Denys-Drash syndrome (DDS) is caused by heterozygous mutations of the Wilms’ tumour suppressor gene, WT1 , characterised by early-onset diffuse mesangial sclerosis often associated with male pseudohermaphroditism and/or Wilms’ tumourigenesis. Previously, we reported that the Wt1 tmT396 allele induces DDS kidney disease in mice. In the present study heterozygotes ( Wt1 tmT396/+ ) were generated on inbred (129/Ola), crossbred (B6/129) and MF1 second backcross (MF1-N2) backgrounds. Whereas male heterozygotes on each background were fertile, inbred heterozygous females were infertile. Kidney disease (proteinuria and sclerosis) was not congenital and developed significantly earlier in inbred mice, although with variable onset. Disease onset in MF1-N2 stocks occurred later in Wt1 tmT396/+ mice than reported previously for Wt1 R394W/+ mice, and while no kidney disease has been reported in B6/129 Wt1 +/- mice, B6/129 Wt1 tmT396/+ mice were affected. Offspring of both male and female B6/129 and MF1-N2 Wt1 tmT396/+ mice developed kidney disease, but its incidence was significantly higher in offspring of female heterozygotes. Wt1 tmT396/tmT396 embryos exhibited identical developmental abnormalities to those reported for Wt1 -/- embryos.
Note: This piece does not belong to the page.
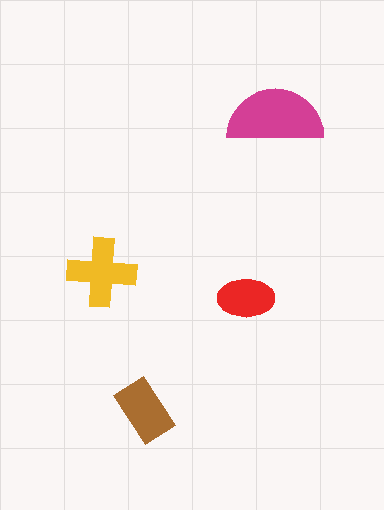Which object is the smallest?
The red ellipse.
The results indicate that the Wt1 tmT396 allele does not predispose to Wilms’ tumourigenesis or male pseudohermaphroditism, its effect on kidney disease and female fertility depends on genetic background, stochastic factors may affect disease onset, and disease transmission is subject to a partial parent-of-origin effect. Since the Wt1 tmT396 allele has no detectable intrinsic functional activity in vivo, and kidney disease progression is affected by the type of Wt1 mutation, the data support the view that DDS nephropathy results from a dominant-negative action rather than WT1 haploinsufficiency or gain-of-function.